WHO Declares Coronavirus A Global Pandemic
The World Health Organisation finally on Wednesday declared the Coronavirus a global pandemic. The leading global medical authority has up until now been hesitant to classify the virus as such, for fear of the panic that this type of designation has the potential of unleashing. But the word “pandemic”, said the WHO at the time of the announcement, by no means refers to the seriousness of a virus or infection, but instead, to the pace at which a virus spreads.

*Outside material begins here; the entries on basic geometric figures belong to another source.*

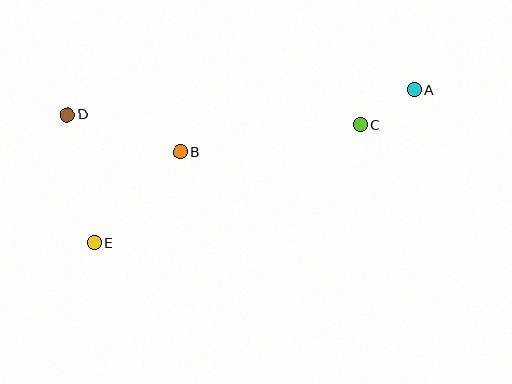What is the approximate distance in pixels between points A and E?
The distance between A and E is approximately 354 pixels.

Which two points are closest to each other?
Points A and C are closest to each other.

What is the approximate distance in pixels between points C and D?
The distance between C and D is approximately 293 pixels.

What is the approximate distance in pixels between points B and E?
The distance between B and E is approximately 125 pixels.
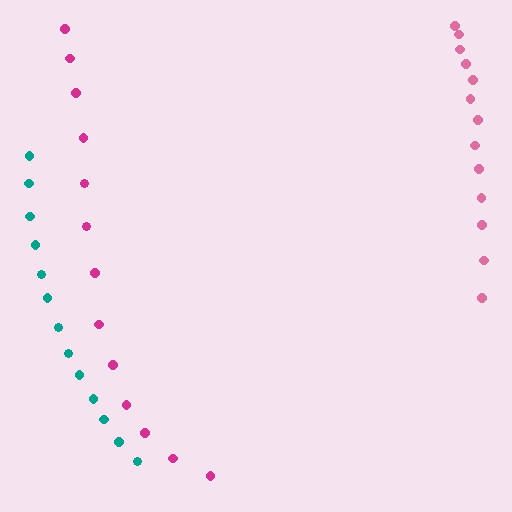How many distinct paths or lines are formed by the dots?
There are 3 distinct paths.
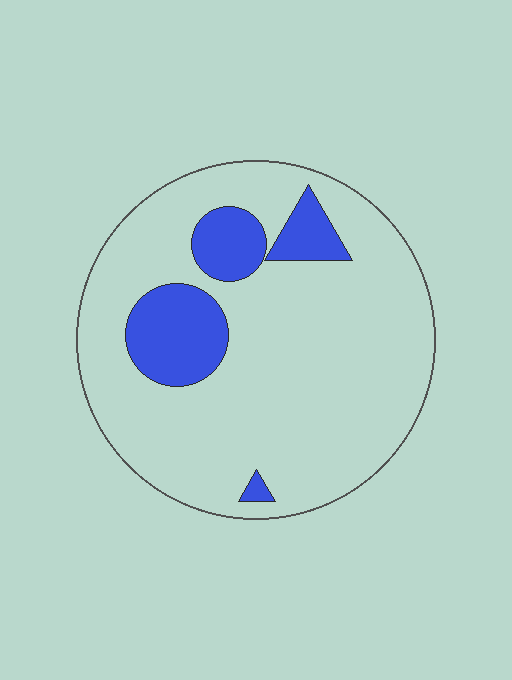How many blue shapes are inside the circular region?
4.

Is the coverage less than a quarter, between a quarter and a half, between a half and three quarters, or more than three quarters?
Less than a quarter.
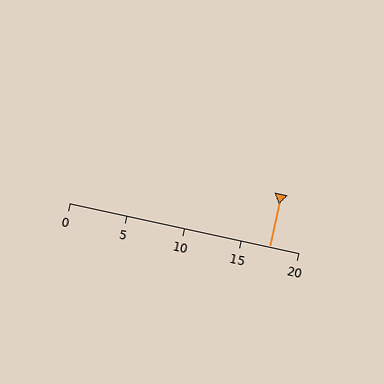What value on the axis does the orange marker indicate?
The marker indicates approximately 17.5.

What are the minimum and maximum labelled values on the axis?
The axis runs from 0 to 20.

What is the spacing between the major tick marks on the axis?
The major ticks are spaced 5 apart.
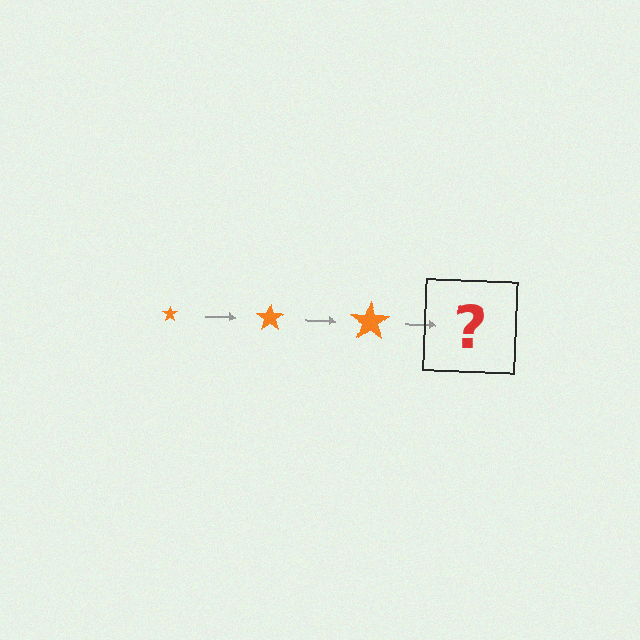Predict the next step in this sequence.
The next step is an orange star, larger than the previous one.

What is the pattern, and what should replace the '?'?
The pattern is that the star gets progressively larger each step. The '?' should be an orange star, larger than the previous one.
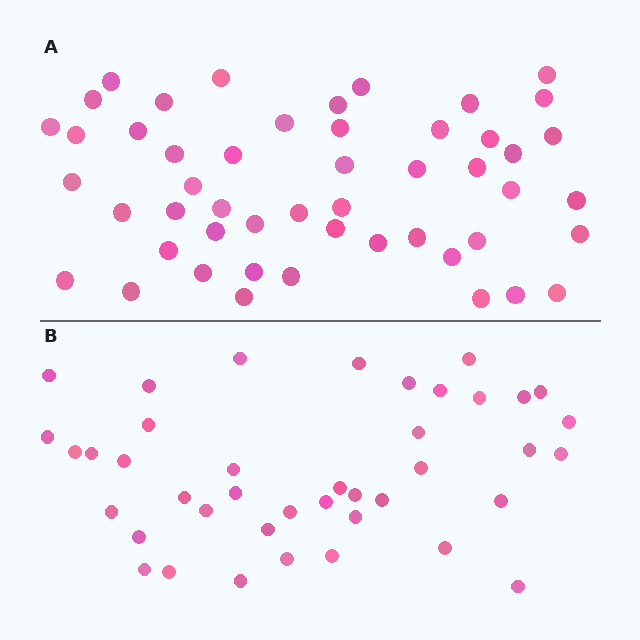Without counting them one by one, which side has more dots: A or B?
Region A (the top region) has more dots.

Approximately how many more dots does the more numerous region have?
Region A has roughly 8 or so more dots than region B.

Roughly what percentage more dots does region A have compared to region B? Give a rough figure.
About 20% more.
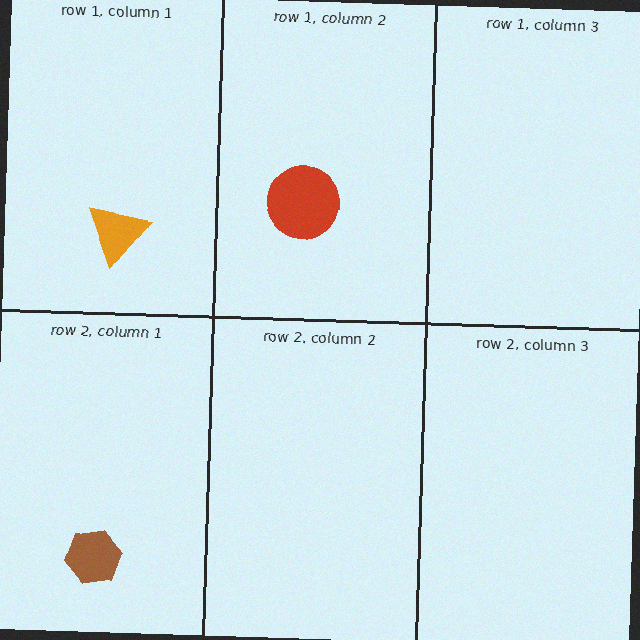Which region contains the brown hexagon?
The row 2, column 1 region.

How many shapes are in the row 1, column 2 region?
1.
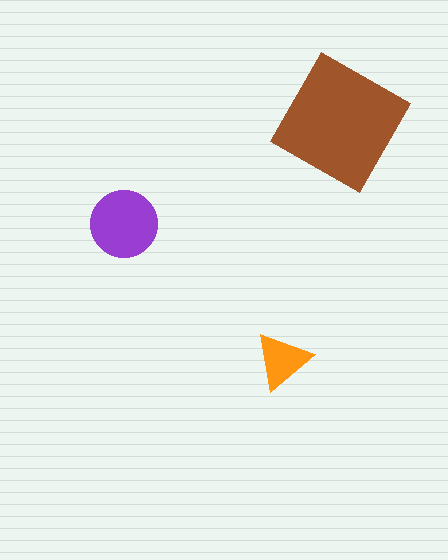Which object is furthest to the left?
The purple circle is leftmost.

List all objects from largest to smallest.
The brown square, the purple circle, the orange triangle.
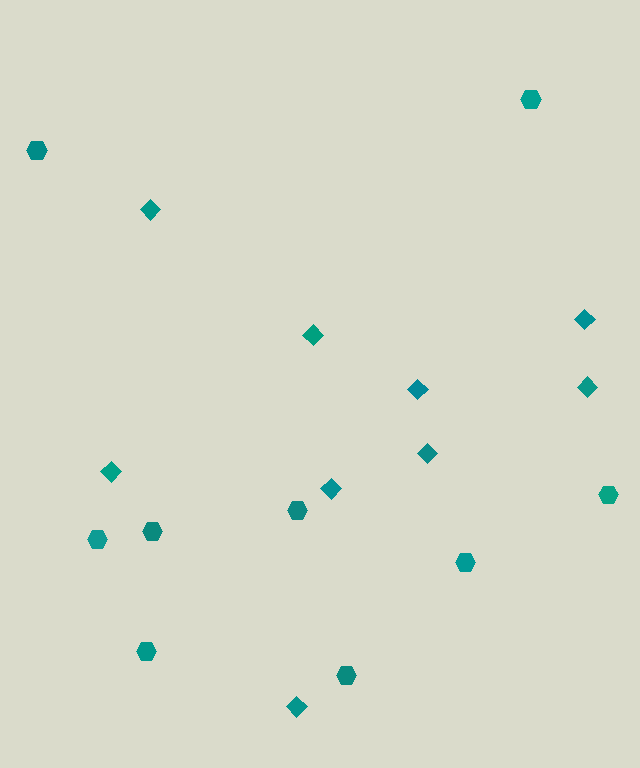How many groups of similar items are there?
There are 2 groups: one group of hexagons (9) and one group of diamonds (9).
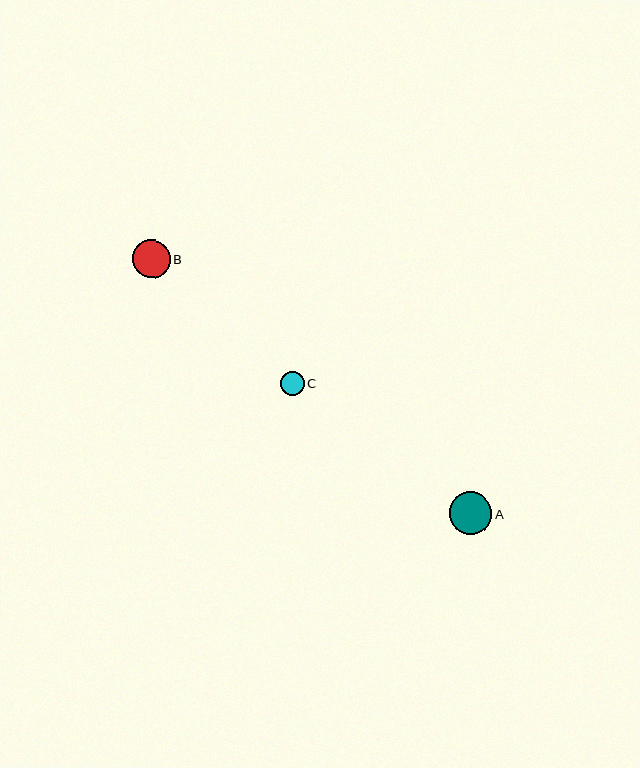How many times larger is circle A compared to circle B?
Circle A is approximately 1.1 times the size of circle B.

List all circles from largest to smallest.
From largest to smallest: A, B, C.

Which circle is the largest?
Circle A is the largest with a size of approximately 43 pixels.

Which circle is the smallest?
Circle C is the smallest with a size of approximately 24 pixels.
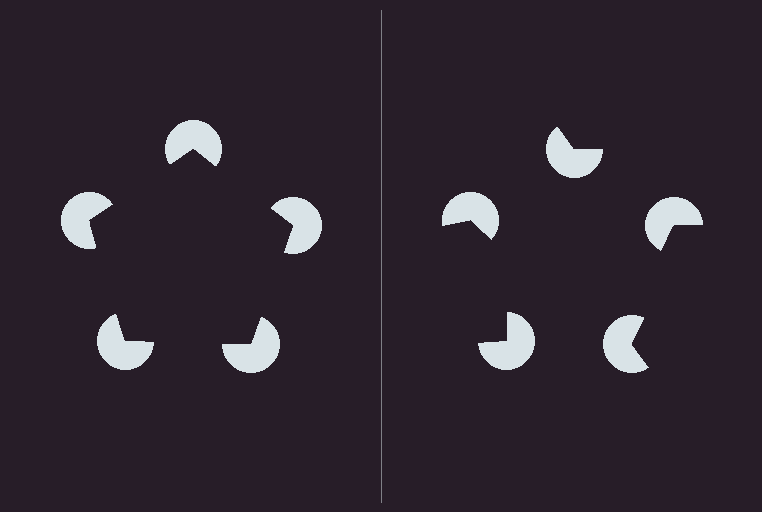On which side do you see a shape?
An illusory pentagon appears on the left side. On the right side the wedge cuts are rotated, so no coherent shape forms.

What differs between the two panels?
The pac-man discs are positioned identically on both sides; only the wedge orientations differ. On the left they align to a pentagon; on the right they are misaligned.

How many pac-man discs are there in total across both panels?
10 — 5 on each side.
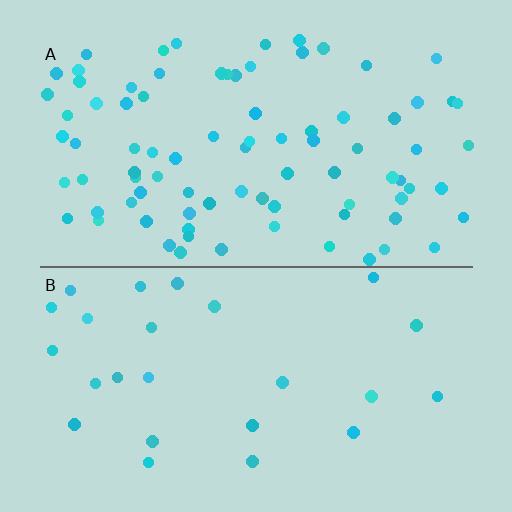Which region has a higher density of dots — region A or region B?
A (the top).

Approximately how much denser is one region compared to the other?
Approximately 3.3× — region A over region B.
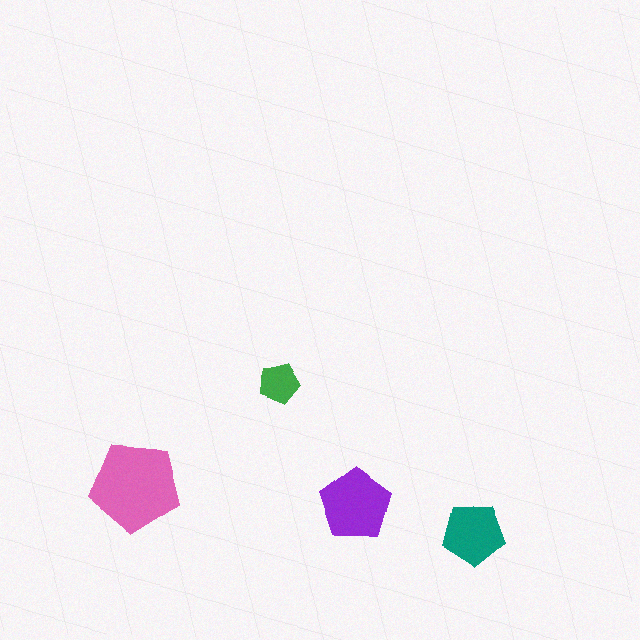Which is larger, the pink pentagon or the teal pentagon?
The pink one.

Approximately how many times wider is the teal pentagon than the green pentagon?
About 1.5 times wider.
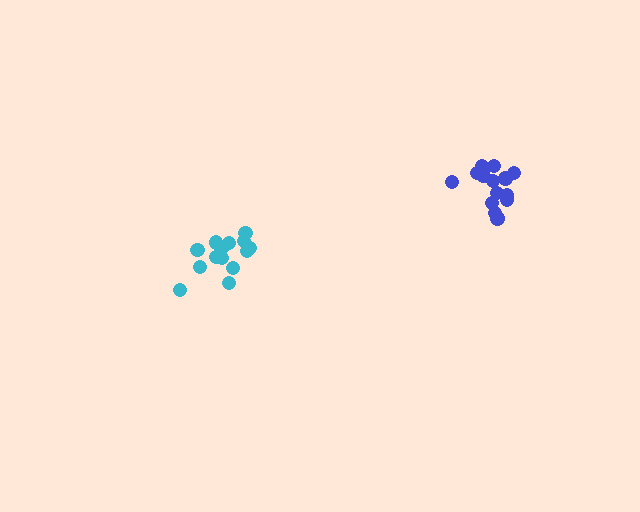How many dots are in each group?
Group 1: 14 dots, Group 2: 15 dots (29 total).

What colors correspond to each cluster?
The clusters are colored: cyan, blue.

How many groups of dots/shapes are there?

Since Covid-19 first emerged in Wuhan, China, about three months ago, its spread to nearly every country in the world, causing some 120,000 people to become infected at least 4,300 deaths. Many have since the beginning of the year criticized the organisation for its supposed unwillingness to attach the word “pandemic” to the wave of destruction and damage caused by the global spread of the virus.
Whatever Does This Mean?
But why the insistence in terms of the classification? What exactly does “pandemic” mean within the context of the World Health Organisation’s global medical mandate? According to WHO emergencies chief Dr. Michael Ryan, the word “pandemic” is meant to trigger a more solid and unforgiving approach when it comes to countries trying to contain the virus. Ryan said that the world should by no means be understood to imply a global health panic.
Even though the word in itself has been known to instigate a massive panic, the organisation has cautioned against exactly that, saying that scurrying about in a flustered and panicked form will not do anything to help resolve the crisis.
Priority Number 1 should at this stage be to contain the virus and to try to stop it from spreading any further, said World Health Organisation director-general Dr. Tedros Adhanom Ghebreyesus. He said that countries should by no means interpret the designation as one of acceptance of Covid-19 being a runaway train. He said its now more important than ever before that countries pull out all stops to try and slow down and eventually halt Covid-19’s rapid spread.
We’re Wholly Unprepared
But is the world prepared for a designation of this nature - for a global pandemic? The short answer, according to Dr. Ghebreyesus, is a definite and resolute NO. Ghebreyesus also referred published for the first time last year by the Global Preparedness Monitoring Board. The report investigated various aspects and trends and found that the world was at the time of publication of the report, dangerously unprepared for a global pandemic.
Ghebreyesus furthermore points out that the main problem with preparedness in general, is a lack of funding. He spoke about how the same had happened during last year’s Ebola outbreak in the Democratic Republic of Congo. Despite the WHO having had declared the Ebola outbreak a public health emergency, not much could be done in terms of whatever it was that had required massive funding investments.
Many of the same dynamics are now at play within the context of the Coronavirus, said Ghebreyesus, and yet, a great deal of movement can be seen on the funding front. This is in all likelihood because of the abundance of caution brought about the rapid spread of the virus across the globe, concluded Ghebreyesus.
Why was the WHO reluctant to classify Covid-19 as a pandemic?
WHO did not wish to spread fear and cause panic.
What does a pandemic mean?
Pandemic refers to the rate of transmission of a virus and how fast it spreads.
How many people have contracted Covid-19?
More than 120,000 people have tested positive world-wide.
What is the main priority right now for Covid-19?
To halt the spread of the virus and contain it.
What is the biggest problem with the pandemic globally?
The lack of preparedness and lack of funding will be a major issue for countries with a high rate of Covid-19 infections.